Van Midden tot Onder (10)

Door Jan: 16/06/18

Van Midden tot Onder (10)
Na mijn laatste bericht ben ik weer ruim 300 km verder in het Australische land. Op 15 juni passeerde ik de grens van Victoria naar New South Wales.

Ik had de nacht ervoor geslapen in Orbost waar ik uitgeput van het vele klimmen aankwam. Mijn hotelkamer daar was meer een slaaphok. Een bed, een kast en een fonteintje.

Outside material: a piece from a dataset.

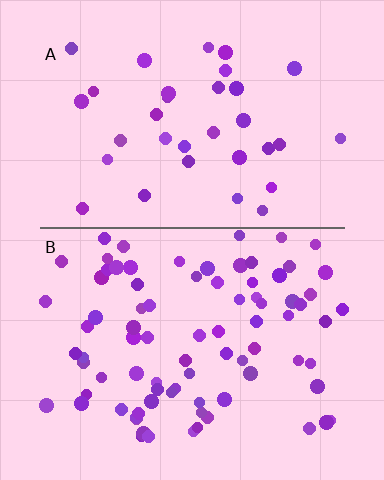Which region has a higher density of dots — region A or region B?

Voor de badkamer en toilet moest ik zijn aan het einde van een lange gang. De eigenaresse had me gezegd dat even duurde voor het water uit de douchekop warm werd. Het duurde minuten alsof het nog uit Melbourne moest komen. Bij binnenkomst in mijn slaapvertrek moest ik onmiddellijk denken aan een schilderij van Vincent van Gogh: zijn kamer in Arles die hij drie keer heeft geschilderd. Een geel bed met rode deken, een paar rietenmatten stoelen, een kastje en schilderijtjes aan de wand. Hij had in 1888 meer meubilair dan ik. Of zijn matras ook doorzakte weet ik niet. De mijne wel. Ik was blij de volgende dag het Commonwealth Hotel achter me te laten. Terwijl ik in het keukentje mijn ontbijt klaar maakte, vroeg ik de man van de eigenaresse, hoe de weg naar Cann River was. Net zo op en neer als de vorige dag? O nee, de weg was “smooth and flat” en hij maakte er met zijn hand een strijkgebaar bij. Altijd prettig inlichtingen te krijgen van iemand die van wanten weet. Ik reed Orbost uit en het klimmen en dalen begon en zou niet ophouden voor mijn aankomst in Cann River. Dat die man met zoveel aplomb over de weg had gesproken speelde de hele dag door mijn hoofd. Waarom voorspelde hij zo’n makkelijke weg. Had hij het eigenlijk over het plaveisel (dat zeer goed was)? Dacht hij vanuit het perspectief van de automobilist of wilde hij gewoon aardig zijn voor zijn klant? In het laatste geval een verkeerde soort van “klantvriendelijkheid”. Wraak heb ik niet genomen, maar ik mag wel zeggen met een zekere voldoening antwoord te hebben gegeven aan andere hotelhouders die wel eens wilden weten wat ik van dat geval in Orbost vond. The truth and nothing but the truth…
Even na het verlaten van Orbost zag ik prachtige landerijen in het heldere ochtendlicht. Het land lag open en ik kon ver zien.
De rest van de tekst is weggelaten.